Zacchaeus watches Pultine with her sister, Ahdis. They meet at the Aziza mound that is very busy with activity these days. The naturally occurring moss of the interior keeps it lit despite the time of day outside and there are always dots of light that flutter around; the umbatia of the earther swamp are inhabitants of the mound and they are the size of earther fireflies and blink on and off just like them. The Supreme Mmoatia are frequent visitors to the mound and Ahdis had left them to join Zacchaeus and Pultine to discuss their investigation into the dark work that Maxx has been doing.
“I do remember that,” Pultine says with a nod. “Though it never made sense that Gu would know anything about Agê’s magic.”
“Right,” Ahdis agrees. “It makes more sense that he would know something of death magic, he is the Vodun of war. So to hear that someone is using death magic to find his mystical weapon, I am not surprised. From what you describe, dismembered corpses placed in specific locations, it sounds like Gu would have had to hide it in Kútmómɛ, the land of the dead.”
“Do you mean Deads’ Town?” Zacchaeus asks.
Pultine and Ahdis look at him curiously, like they’d forgotten he was with them.
“I always forget that you’ve been here longer than I realize,” Pultine says.
“Kútmómɛ is not Deads’ Town,” Ahdis explains. “Owuo made Deads’ Town to perfect his knowledge of death magic.
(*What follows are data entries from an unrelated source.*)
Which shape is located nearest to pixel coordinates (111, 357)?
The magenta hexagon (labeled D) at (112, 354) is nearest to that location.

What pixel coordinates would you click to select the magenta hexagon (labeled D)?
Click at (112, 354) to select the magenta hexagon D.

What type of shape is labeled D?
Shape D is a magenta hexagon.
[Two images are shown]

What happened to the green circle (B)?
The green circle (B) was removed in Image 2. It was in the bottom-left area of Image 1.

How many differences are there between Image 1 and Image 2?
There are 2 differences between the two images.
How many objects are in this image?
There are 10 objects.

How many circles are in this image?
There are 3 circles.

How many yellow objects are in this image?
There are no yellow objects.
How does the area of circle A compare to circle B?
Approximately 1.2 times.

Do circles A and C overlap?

Kútmómɛ is like the Outer Spacetime of the Fonlands. It exists parallel to this realm, a veil over the existence of the Fonlands and it is the resting place of the spirits of Fonlanders when they have shrunk out of existence; if they’re not drawn to Owuo’s Deads’ Town of course, but it’s rare that that happens. Kútmómɛ doesn’t contain death magic so no deads dwell there. It is a place that contains the echoes of the past of the Fonlands.”
“If Gu’s legendary weapon is there, why would Maxx be using death magic to access it?” Pultine asks.
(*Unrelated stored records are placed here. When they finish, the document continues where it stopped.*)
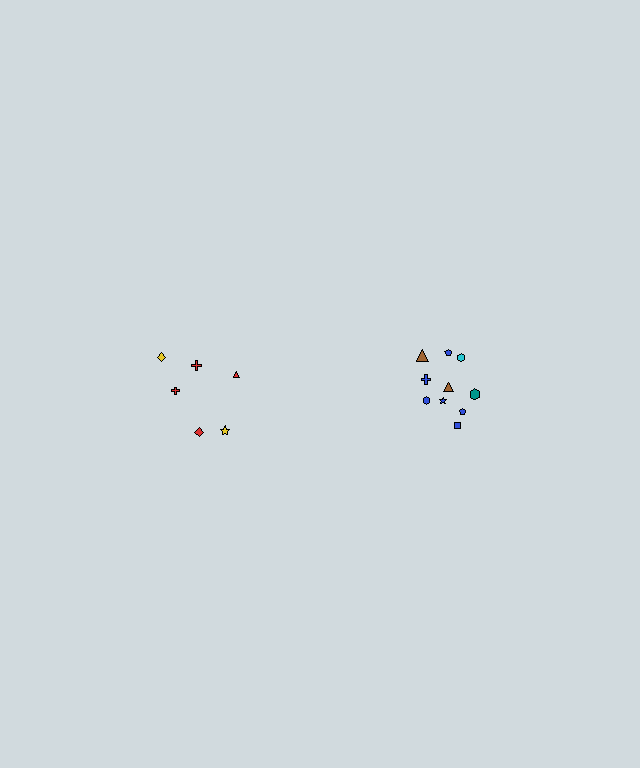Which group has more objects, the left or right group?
The right group.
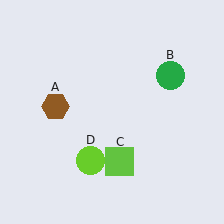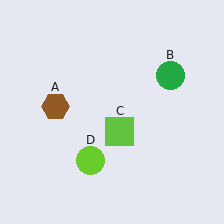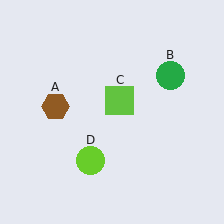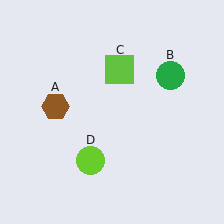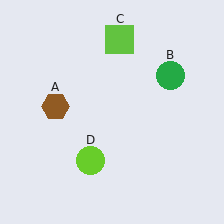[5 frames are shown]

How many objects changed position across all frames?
1 object changed position: lime square (object C).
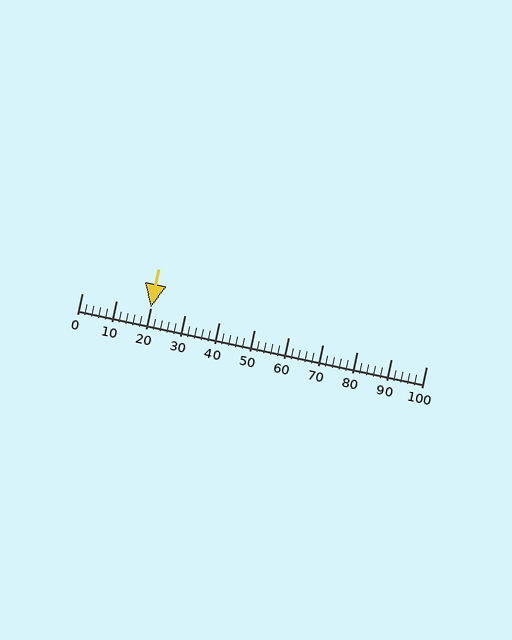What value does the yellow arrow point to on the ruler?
The yellow arrow points to approximately 20.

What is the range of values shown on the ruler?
The ruler shows values from 0 to 100.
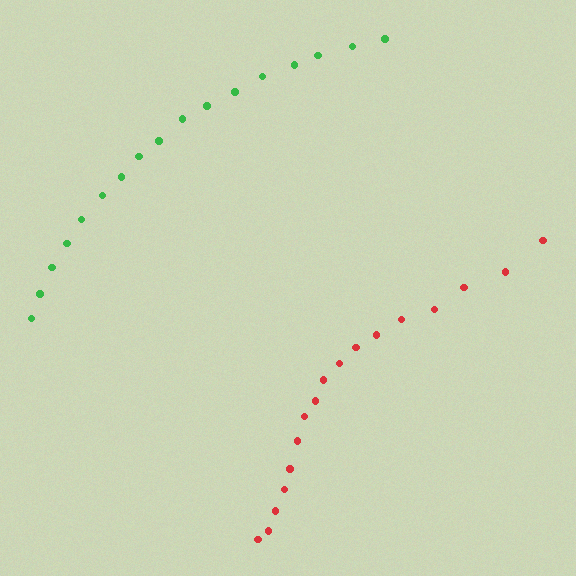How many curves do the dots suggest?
There are 2 distinct paths.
“Because not even the Vodun can access Kútmómɛ at will. It requires accommodation from the spirits, and in lieu of that, the spirits can be manipulated into opening a doorway to their realm, but this is not easily done. I know what I know because there are legends in the Deep about seeing loved ones again who have moved on from the Fonlands. But Kútmómɛ is mostly warded against death magic; mostly because very sophisticated witches and sorcerers can use death magic to access Kútmómɛ. There are no easy ways to get there because the Mother-Father didn’t intend the living and the echoes of the living to commingle. Kútmómɛ is a place that serves as a backup of the stories of the Fonlands. If something were to happen to Lêgba’s libraries or the Scroll on Jo’s Disc, the ancient beings involved in the story can be reached to reproduce them.”
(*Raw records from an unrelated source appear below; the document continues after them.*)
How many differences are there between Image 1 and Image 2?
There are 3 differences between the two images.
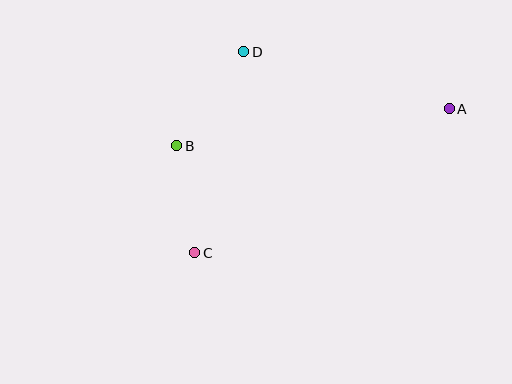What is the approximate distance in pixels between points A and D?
The distance between A and D is approximately 213 pixels.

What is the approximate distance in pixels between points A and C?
The distance between A and C is approximately 293 pixels.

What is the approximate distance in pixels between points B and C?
The distance between B and C is approximately 109 pixels.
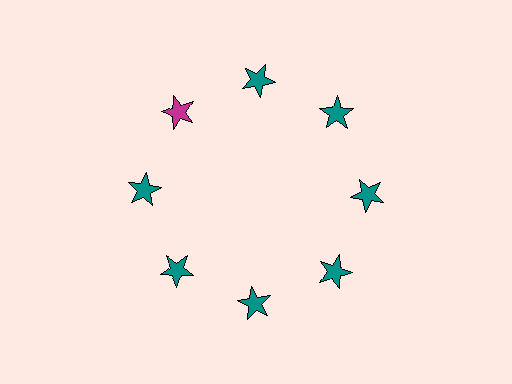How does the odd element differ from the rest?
It has a different color: magenta instead of teal.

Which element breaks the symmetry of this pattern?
The magenta star at roughly the 10 o'clock position breaks the symmetry. All other shapes are teal stars.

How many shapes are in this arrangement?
There are 8 shapes arranged in a ring pattern.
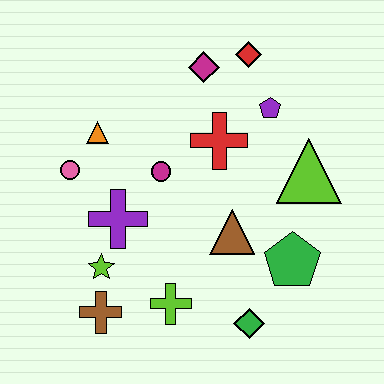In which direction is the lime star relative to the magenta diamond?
The lime star is below the magenta diamond.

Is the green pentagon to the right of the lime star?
Yes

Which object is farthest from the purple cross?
The red diamond is farthest from the purple cross.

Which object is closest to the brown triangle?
The green pentagon is closest to the brown triangle.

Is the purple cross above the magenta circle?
No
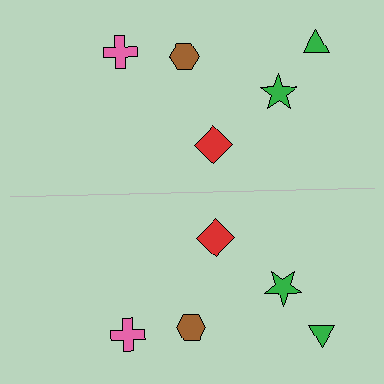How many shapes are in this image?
There are 10 shapes in this image.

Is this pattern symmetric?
Yes, this pattern has bilateral (reflection) symmetry.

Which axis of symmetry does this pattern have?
The pattern has a horizontal axis of symmetry running through the center of the image.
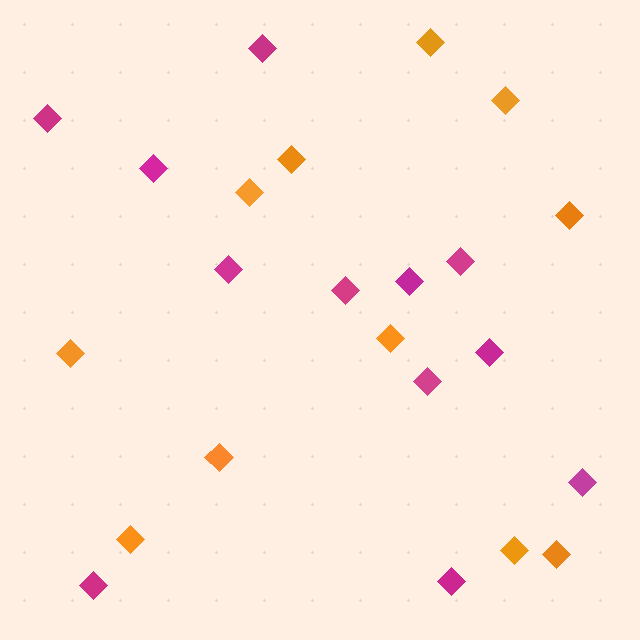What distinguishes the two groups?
There are 2 groups: one group of orange diamonds (11) and one group of magenta diamonds (12).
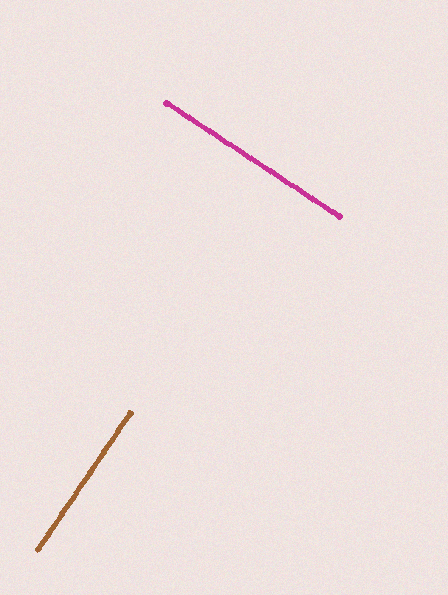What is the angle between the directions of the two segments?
Approximately 89 degrees.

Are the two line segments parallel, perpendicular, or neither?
Perpendicular — they meet at approximately 89°.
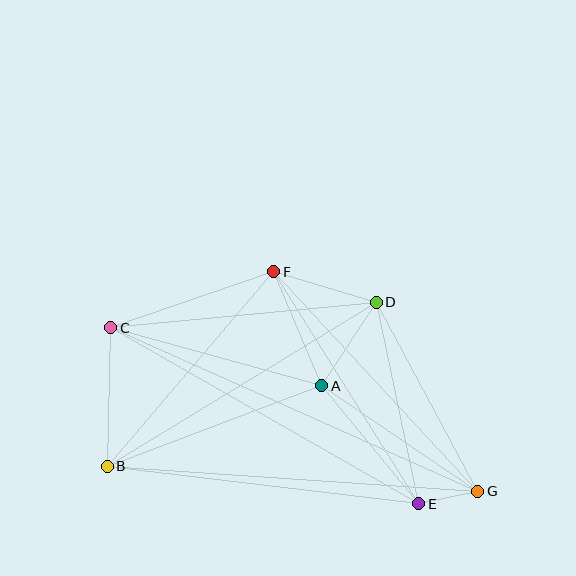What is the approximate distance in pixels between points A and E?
The distance between A and E is approximately 153 pixels.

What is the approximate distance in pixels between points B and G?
The distance between B and G is approximately 371 pixels.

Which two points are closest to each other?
Points E and G are closest to each other.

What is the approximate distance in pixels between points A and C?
The distance between A and C is approximately 219 pixels.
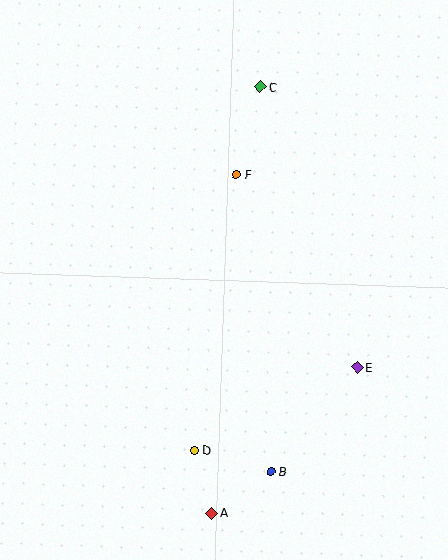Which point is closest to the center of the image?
Point F at (236, 175) is closest to the center.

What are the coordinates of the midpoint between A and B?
The midpoint between A and B is at (241, 492).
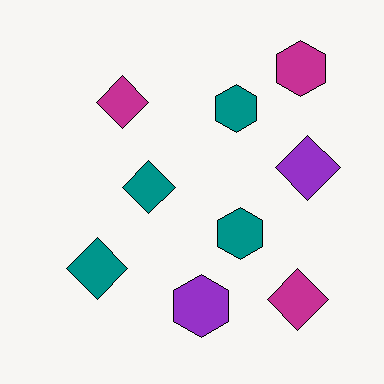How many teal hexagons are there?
There are 2 teal hexagons.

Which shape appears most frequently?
Diamond, with 5 objects.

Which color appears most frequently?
Teal, with 4 objects.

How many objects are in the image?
There are 9 objects.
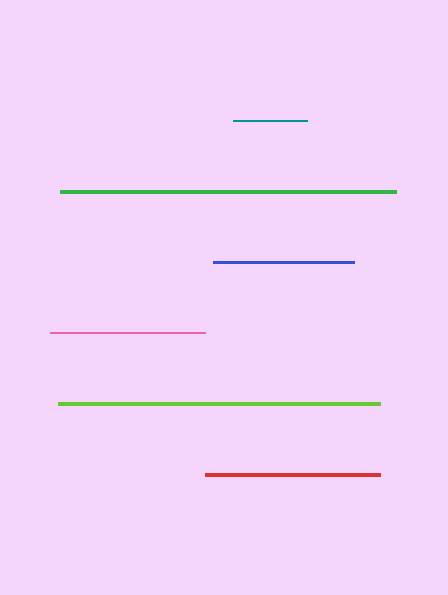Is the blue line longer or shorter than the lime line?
The lime line is longer than the blue line.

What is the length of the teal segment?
The teal segment is approximately 74 pixels long.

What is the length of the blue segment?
The blue segment is approximately 141 pixels long.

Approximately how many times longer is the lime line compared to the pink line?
The lime line is approximately 2.1 times the length of the pink line.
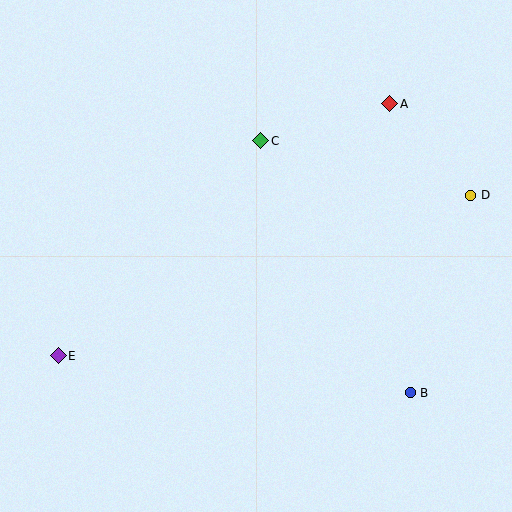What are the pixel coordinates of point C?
Point C is at (261, 141).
“It must be an empty place,” Zacchaeus says.
“What are you talking about?” Pultine asks, annoyed that his meaning requires any effort to parse.
“Everything I ever heard about the Fonlands,” Zacchaeus explains, ”seem like y’all live forever and hard as fuck to kill. Can’t be too many Fonlanders in Kútmómɛ.”
Both Ahdis and Pultine laugh together.
“He’s not wrong,” Ahdis says.
“Fonlanders die,” Pultine says to Zacchaeus. “They do it all the time. Maybe if we learned how to coexist in this paradise the Mother-Father built for us, we would all live forever, but it don’t seem like anything is really deserving of paradise.”